Kementerian Keuangan mencatat bahwa Anggaran Pendapatan dan Belanja Negara (APBN) 2025 mengalami defisit sebesar Rp31,2 triliun atau 0,13 persen terhadap Produk Domestik Bruto (PDB) pada Februari 2025. Defisit ini mengalami pelebaran dibandingkan realisasi APBN Januari 2025 yang sebesar Rp23,5 triliun atau 0,10 persen. Bahkan, kondisi ini berbanding terbalik dengan Februari 2024, di mana APBN saat itu mencatat surplus sebesar Rp26 triliun atau 0,11 persen terhadap PDB.
Menteri Keuangan Sri Mulyani Indrawati menjelaskan bahwa defisit ini masih berada dalam batas target desain APBN 2025. “Dari total keseimbangan, terjadi defisit Rp31,2 triliun di akhir Februari 2025 atau 0,13 persen dari PDB. Defisit ini masih dalam target desain APBN,” ujar Sri Mulyani dalam konferensi pers APBN KiTa di Kantor Kementerian Keuangan, Kamis (13/3).
Defisit tersebut disebabkan oleh pendapatan negara yang lebih rendah dibandingkan dengan kebutuhan belanja negara yang meningkat. Tercatat, pendapatan negara per akhir Februari 2025 mencapai Rp316,9 triliun, atau 10,5 persen dari target APBN. Sementara itu, realisasi belanja negara mencapai Rp348,1 triliun, setara dengan 9,6 persen dari target APBN 2025 sebesar Rp3.621,31 triliun.

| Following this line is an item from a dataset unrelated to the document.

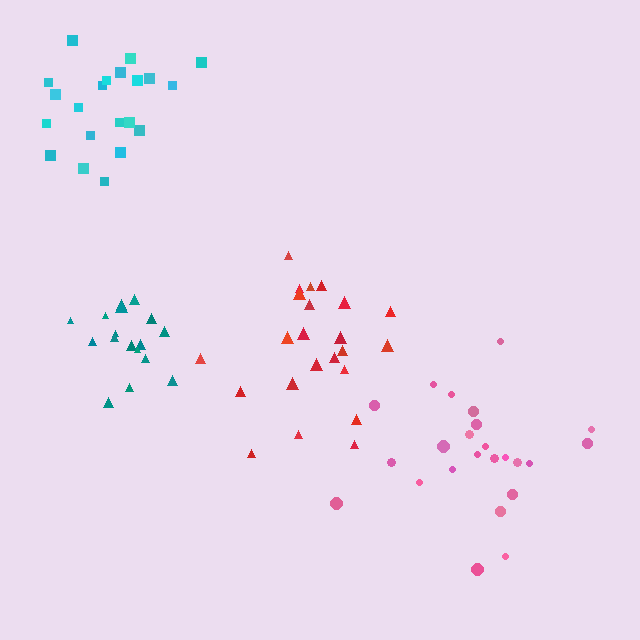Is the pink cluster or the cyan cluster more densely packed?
Cyan.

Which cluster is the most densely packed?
Teal.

Meskipun terjadi defisit, APBN Februari 2025 mencatatkan surplus keseimbangan primer sebesar Rp48,1 triliun. Keseimbangan primer ini menunjukkan kemampuan pemerintah dalam membiayai belanja negara tanpa memperhitungkan pembayaran bunga utang.
Sri Mulyani menegaskan bahwa defisit yang terjadi masih dalam batas aman dan sesuai dengan rencana awal APBN 2025. Pemerintah akan terus memantau perkembangan realisasi pendapatan dan belanja negara untuk memastikan stabilitas fiskal tetap terjaga. Dengan demikian, defisit yang terjadi diharapkan tidak akan mengganggu kinerja perekonomian nasional secara keseluruhan.